This study has shown that the age-dependent decline in SAN function is associated with a structural remodelling of the SAN: an expansion of Na_v1.5-negative/HCN4-positive tissue, a hypertrophy of the SAN cells and a remodelling of the extracellular matrix.

4.1. Age-dependent change in SAN function

The intrinsic heart rate was slower (i.e. intrinsic cycle length was longer) in the old animals (Data Supplement, Fig. S1). The same occurs in the human: although the normal heart rate (under control of autonomic tone) does not change with age, the intrinsic heart rate (heart rate in the absence of autonomic influence) declines from 107 beats/min at 25 years of age to 70 beats/min at 85 years of age [26]. The same decline has been observed in a variety of mammalian species [3].

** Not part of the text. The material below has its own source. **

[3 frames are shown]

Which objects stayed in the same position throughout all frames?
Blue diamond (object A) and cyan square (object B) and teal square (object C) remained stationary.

4.2. Age-dependent enlargement of SAN

Intracellular action potential recording demonstrated an age-dependent increase in the extent of pacemaker tissue with a slow action potential in the superior-inferior axis (Table 1). This is qualitatively consistent with the study of Alings and Bouman [3], who showed that with age the surface area of pacemaker tissue with a slow action potential increases from 0.20 to 5.48 mm² in the rabbit and from 0.04 to 2.08 mm² in the cat. The upstroke of the SAN action potential is slow, because SAN tissue lacks I_Na and Na_v1.5 and this study showed that the age-dependent increase in pacemaker tissue with a slow action potential is likely to be a consequence of a similar increase in the tissue lacking expression of Na_v1.5 (Table 1). In the present study, in both young and old animals, the tissue that lacked expression of Na_v1.5 expressed HCN4 (Figs. 3 and 4), but not Cx43 (data not shown)—Cx43 is a gap junction channel known to be present in the working myocardium, but absent from the SAN. It follows, therefore, that there was an age-dependent increase of Na_v1.5-negative/HCN4-positive/Cx43-negative tissue. In the guinea pig, we have previously shown an age-dependent increase in SAN tissue lacking expression of Cx43 and Ca_v1.2 (major L-type Ca²⁺ channel isoform in working myocardium) [27,28]. Interestingly, in the guinea pig, the increase of the SAN is greater than can be explained by any increase in heart size [27]. This study has shown that the enlargement of the SAN can be explained by a hypertrophy of the SAN cells (Fig. 6).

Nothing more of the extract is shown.